His answer did not come from Nuihc, The crowd was silent, its humming babble stopped in midword. All eyes turned toward Chiun's home.

Coming down the street slowly, down the thirty yards toward the cars and the crowd and his tormentor, came Chiun, his face impassive, his steps slow but light, his hands folded within each other inside the voluminous sleeves of his traditional white robe.

"Where is the American?" one man called.

"The false Master still protects the westerner," said another in outrage.

"Traitor," screamed another man.

And then the voices rose above the tiny square, "Traitor! Traitor! Traitor!"

Back inside Chiun's house, the young woman who was his servant heard the catcalls and the hoots and her eyes watered with tears.

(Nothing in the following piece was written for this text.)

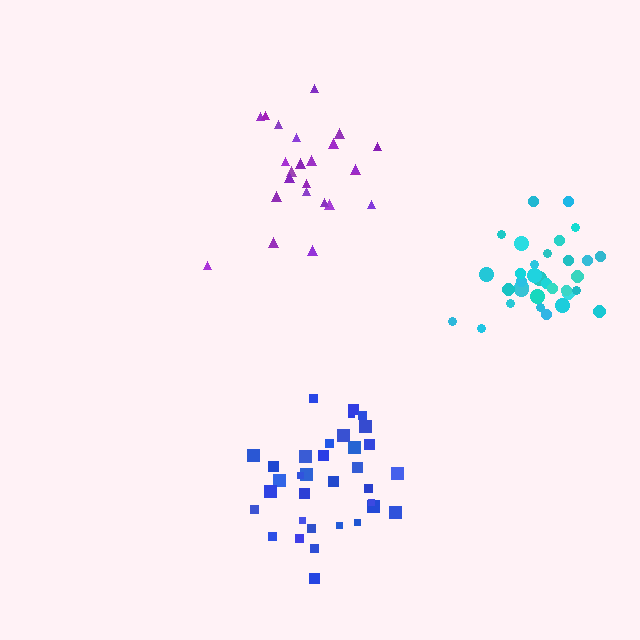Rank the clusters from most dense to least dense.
cyan, blue, purple.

How could they? How did they dare to do such a thing to the Master? And finally she realized the reason. It was not the Master they hated, but the white American. For the white American, the Master was doing this.

It was not fair. The Master's life destroyed because of the American.

The American would not escape the responsibility for his being. She went to the living room and from a pearl-encrusted scabbard withdrew a highly polished knife with a long, curved blade.